Cem | Müsennâ | Müfred | ||
لِيَكْتُبُوا | لِيَكْتُبَا | لِيَكْتُبْ | Gâib | |
لِيَكْتُبْنَ | لِتَكْتُبَا | لِتَكْتُبْ | Gâibe | |
(Onlar) yazsınlar | (O ikisi) yazsın | O yazsın | ||
*Emr-i gâibin başına ثُمَّ – وَ – فَ harflerinden biri gelirse lâm harfi cezimli okunur ve bu harflerle beraber tek hece olarak söylenir:
ثُمَّ لْيَكْتُبُوا | sonra yazsınlar | وَلْيَكْتُبْ | ve yazsın |
فَلْيَكْتُبْ | bunun üzerine, (hemen, akabinde) yazsın |
*Meçhûl yapılışı, cahd-ı mutlak’ın meçhûl yapılışı gibidir. Yalnız başına (لَمْ) yerine (لِ) getirilir:
لِيُكْتَبْ | yazılsın |
لِيُكْتَبْنَ | yazılsınlar (müe) |
فَلْيُكْتَبْ | bunun üzerine, (hemen, akabinde) yazılsın |
وَلْيُكْتَبُوا | ve yazılsınlar |
*Bazen mütekellim birinci şahıs çoğul kipinin başına da emir lâmı getirilerek emir kipi yapılmaktadır. Bu takdirde teşvik ifade eder:
لِنَكْتُبْ yazalım لِنَذْهَبْ gidelim وَلْنَسْأَلْ soralım
Cümle Örnekleri:
يَلْعَبُ خاَلِدٌ – لِيَلْعَبْ خاَلِدٌ. | Halit oynuyor – Halit oynasın. |
لَمْ يَكْتُبْ أَحْمَدُ الدَّرْسَ فَلْيَكْتُبْهُ. | Ahmet dersi yazmadı hemen yazsın. |
لَمْ تَكْتُبْ خَدِيجَةُ دَرْسَهاَ. | Hatice dersini yazmadı. |
لَمْ يَذْهَبْ صاَدِقٌ إِلَى الْمَدْرَسَةِ فَلْيَذْهَبْ. | Sadık okula gitmedi hemen gitsin. |
لِتَحْفَظْ نَفْسَهاَ. | O (müe) kendini korusun. |
لِيَكْتُبُوا وَظِيفَتَهُمْ. | Vazifelerini yazsınlar. |
لِيَقْرَأْنَ الْأَخْباَرَ فِي الْجَرِيدَةِ وَلْيَفْهَمْنَهاَ. | Gazetedeki haberleri okusunlar ve onları anlasınlar. |
لِنَلْعَبْ كُرَةَ الْقَدَمِ[4] غَداً. | Yarın futbol oynayalım. |
لِنَقْرَأْ هَذاَ الْكِتاَبَ لِأَنَّهُ مُفِيدٌ. | Bu kitabı okuyalım çünkü faydalıdır. |
لِيَفْتَحْ عَلِيٌّ الناَّفِذَةَ. | Ali pencereyi açsın. |
لِتُفْتَحِ النَّواَفِذُ. | Pencereler açılsın[5]. |
EMR-İ GAİB İLE İLGİLİ AYETLER
1- فَلْيَضْحَكُوا قَلِيلاً وَلْيَبْكُوا كَثِيرًا …
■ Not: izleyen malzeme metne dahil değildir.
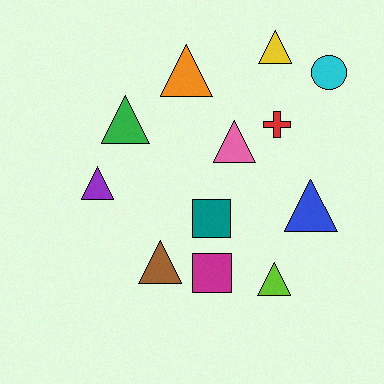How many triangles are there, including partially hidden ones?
There are 8 triangles.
(9/TEVBE, 82) Artık (kazanmakta olduklarının cezası olarak) az gülsünler, çok ağlasınlar.
ضَحِكَ يَضْحَكُ ضِحْكاً | gülmek | بَكَى يَبْكِي بُكاَءاً | ağlamak |
2- فَلاَ يَحْزُنْكَ قَوْلُهُمْ …
(36/YÂSÎN, 76). Onların sözleri seni üzmesin..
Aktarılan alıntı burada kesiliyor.